Though I like this idea, there are now several projects dedicated to cataloguing game mechanics. Is it possible to have some sort of consolidation of effort?

Two others:

* I believe the first one was the Game Ontology Project at http://gameontology.org/, which takes an approach somewhat tilted to the formal-analysis side.

* The biggest one with the most contributors is probably the videogame subsection of tvtropes: http://tvtropes.org/pmwiki/pmwiki.php/Main/VideogameTropes


Story goes that a co-worker's wife heard him talking taking a call about game mechanics. When he was done with the call she was puzzled and ask, "Why are you guys so interested in gay mechanics?"

It's all I hear now.


This sounds wonderful.

However the "What is Gamification?" is a much better first page than the home page is, with respect to explaining things.

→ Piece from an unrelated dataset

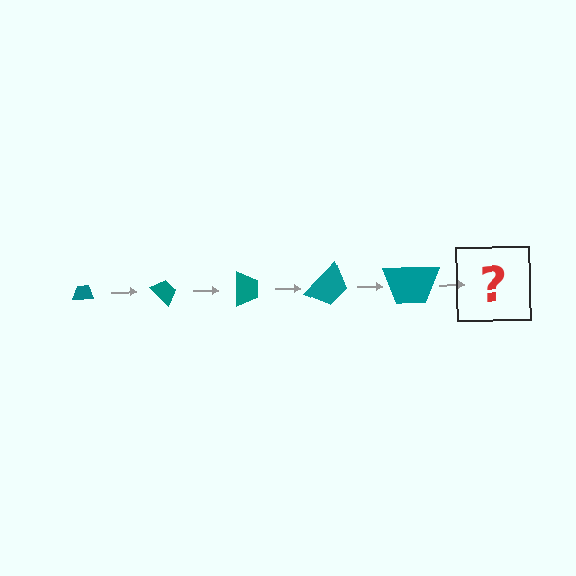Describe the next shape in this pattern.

"Lets take anything to do with behavioural conditioning and fundamental incentive structures and call them game mechanics, just so we have an excuse to make up something new and forget that everything we're doing has been going under constant research and development since the dawn of the industrial revolution..."


I think this is a great resource. If integrated correctly (game layer) then I believe websites with decent traffic + communities built around them will be able retain users longer (sticky) and increase loyalty will equal more $$$ in the long term.


From the title I thought this would link to code: some sort of OSS library/abstraction-layer for providing common game mechanics. Is there anything like that yet, in any language?


DNS error for me, I am unable to load the site.